Never heard of this. It might be a side effect to using gluLookAt() (and from personal experience I can say that using it to do manual camera manipulations can be a real pain), but it has nothing to do with moving the actual camera as opposed to moving the objects in the scene.

I strongly recommend that you read this.
Rotatating the camera: make sure you are rotating about the camera local axes, not the world axes. Since you're getting wierd results you are probably doing the latter. Just create a camera class that maintains it's own orientation matrix and use that matrix to extract the relevant axes about which you should be rotating.

Something to watch out for: Gimbal Lock (google for more info and many solutions).

By storage system I assume you mean a runtime data structure and not a filesystem/database? If that's the case look into OctTree/Dynamic Octtree/kd tree as some easy methods. You'll have to implement it yourself since you can't use libraries.
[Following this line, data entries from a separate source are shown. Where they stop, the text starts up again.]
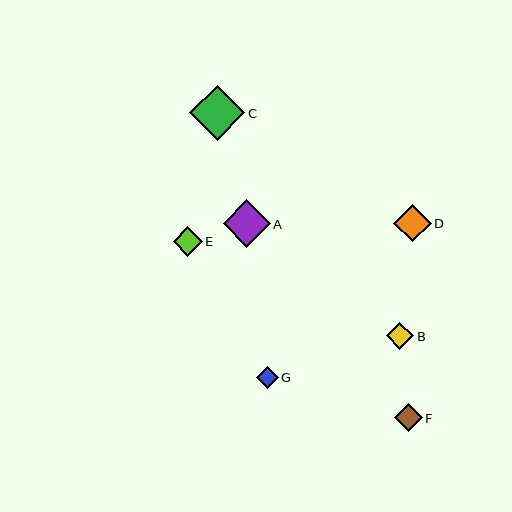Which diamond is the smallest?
Diamond G is the smallest with a size of approximately 21 pixels.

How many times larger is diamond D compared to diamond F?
Diamond D is approximately 1.3 times the size of diamond F.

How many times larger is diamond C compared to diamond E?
Diamond C is approximately 1.9 times the size of diamond E.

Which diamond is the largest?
Diamond C is the largest with a size of approximately 55 pixels.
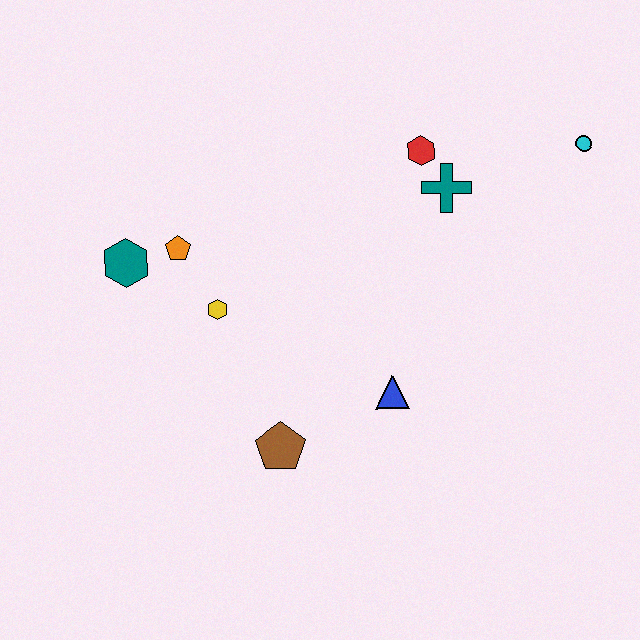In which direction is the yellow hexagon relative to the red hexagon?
The yellow hexagon is to the left of the red hexagon.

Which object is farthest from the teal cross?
The teal hexagon is farthest from the teal cross.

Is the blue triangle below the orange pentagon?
Yes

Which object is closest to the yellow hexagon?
The orange pentagon is closest to the yellow hexagon.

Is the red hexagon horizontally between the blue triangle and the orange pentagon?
No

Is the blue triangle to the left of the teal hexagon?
No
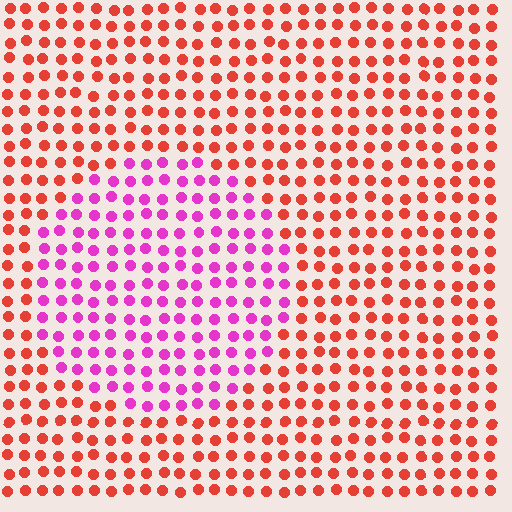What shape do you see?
I see a circle.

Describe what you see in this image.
The image is filled with small red elements in a uniform arrangement. A circle-shaped region is visible where the elements are tinted to a slightly different hue, forming a subtle color boundary.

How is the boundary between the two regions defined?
The boundary is defined purely by a slight shift in hue (about 55 degrees). Spacing, size, and orientation are identical on both sides.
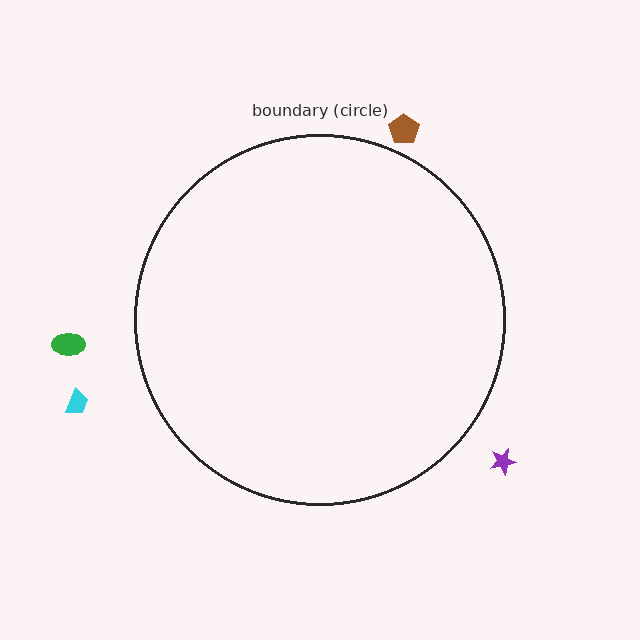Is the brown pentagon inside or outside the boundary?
Outside.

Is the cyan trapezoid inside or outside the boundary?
Outside.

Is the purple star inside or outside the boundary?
Outside.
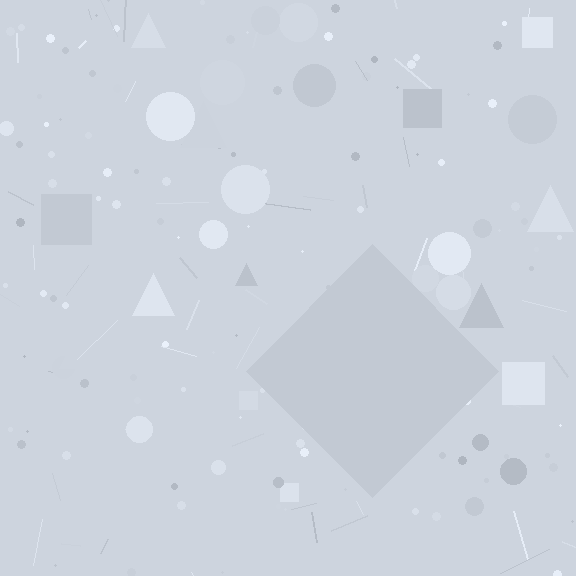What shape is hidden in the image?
A diamond is hidden in the image.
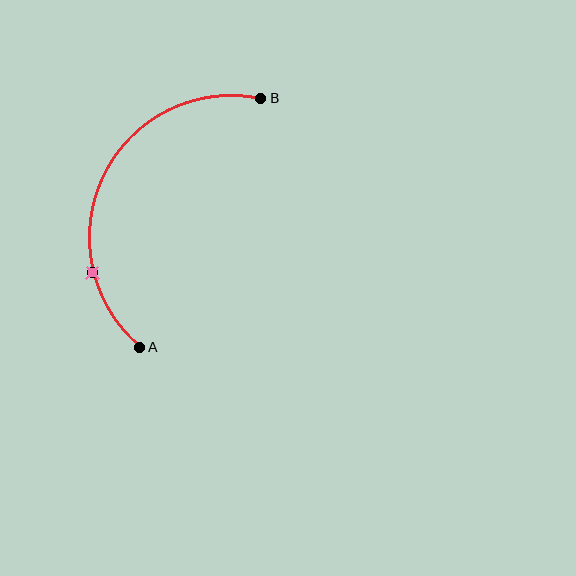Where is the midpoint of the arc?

As for reaching the ends of the coordinate system:

you're probably using 1 to 1 relationship between OpenGL units and meters/feet/. There's no need for that, it'll work just as well with 0.1f == 1 meter or 0.01f == 1 meter. That'll buy you a little room.
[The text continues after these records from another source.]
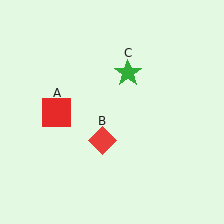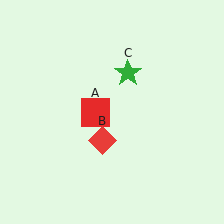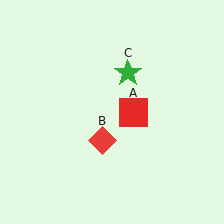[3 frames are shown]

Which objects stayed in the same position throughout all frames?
Red diamond (object B) and green star (object C) remained stationary.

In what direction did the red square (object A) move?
The red square (object A) moved right.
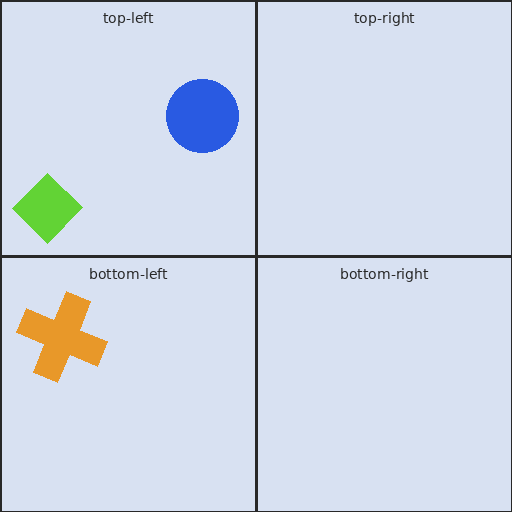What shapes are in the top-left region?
The blue circle, the lime diamond.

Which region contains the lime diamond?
The top-left region.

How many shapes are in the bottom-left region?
1.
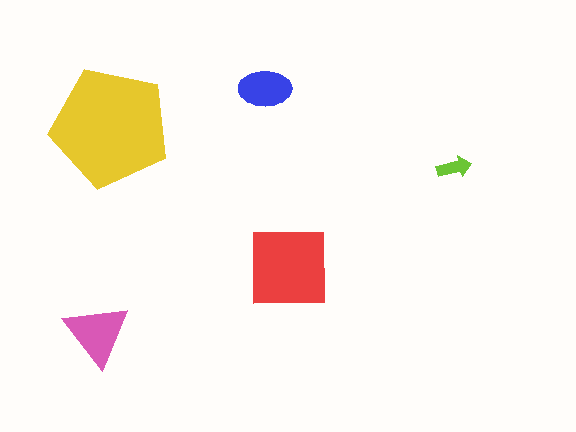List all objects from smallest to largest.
The lime arrow, the blue ellipse, the pink triangle, the red square, the yellow pentagon.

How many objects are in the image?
There are 5 objects in the image.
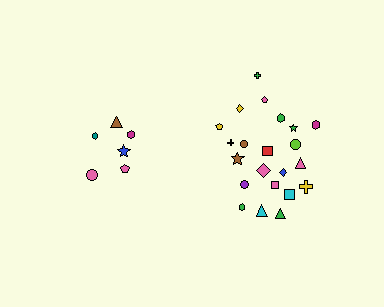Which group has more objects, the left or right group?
The right group.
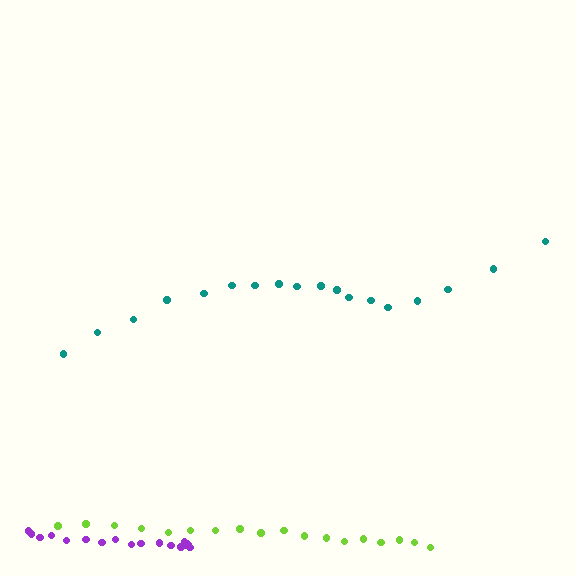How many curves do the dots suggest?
There are 3 distinct paths.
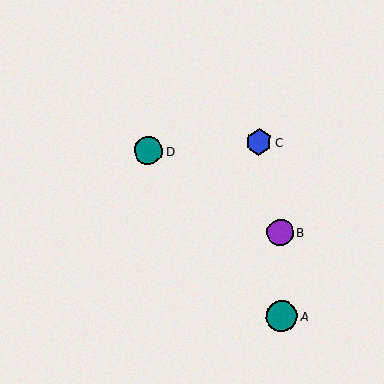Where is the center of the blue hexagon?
The center of the blue hexagon is at (259, 142).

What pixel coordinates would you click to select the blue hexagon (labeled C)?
Click at (259, 142) to select the blue hexagon C.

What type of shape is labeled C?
Shape C is a blue hexagon.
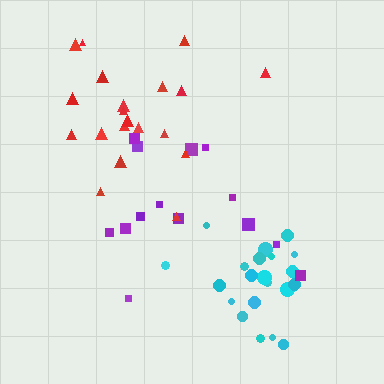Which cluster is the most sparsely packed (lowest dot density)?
Purple.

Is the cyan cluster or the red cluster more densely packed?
Cyan.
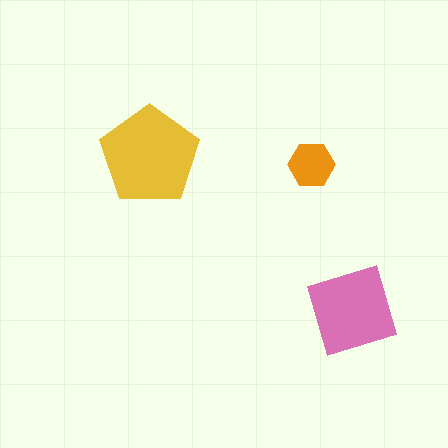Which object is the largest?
The yellow pentagon.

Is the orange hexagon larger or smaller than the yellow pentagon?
Smaller.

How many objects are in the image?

Beyond that, if your world is massive enough that you're still reaching the edge, you can have each of your spatial partitions maintain their own local system and remember offsets with neighbors. When you transition between zones, everything gets rendered relative to "current zone". The player camera can then just snap to the new relative coordinate and you're good to go.

Keep it sans-GLUT. That's some old old code that's pretty outdated.

-me
@Gage64: I'll check that link out and see if it clarifies things for me. Thanks!

@Paladine: I think you lost me here, and I think the problem is in how I'm thinking about the setup of the coordinate system. I am looking at everything in terms of my data sets coordinates. I've taken a small chunk of the data that will fit easily within the OpenGL viewing area (at a 1:1 mapping - I will try the 0.1f:1 and see how it works out) so that I am working strictly in world coordinates. I can see why you would want to keep the camera axes separate so that you can do rotations of the camera relative to it's current axes. If I remember correctly, this relates back to Euler angles in linear algebra, and it has the potential to cause some problems. While I would love to address this, OpenGL provides just enough ways to do things to lose me, which tells me I need to change how I'm looking at it.

So what is a method of handling the coordinates that is workable? I think I have the world coordinate concept down firmly. What I'm unclear on is which of the OpenGL functions to use to be most effective for a large data set (i.e. gluLookAt, rotations on the default camera, etc). Any advice is greatly appreciated.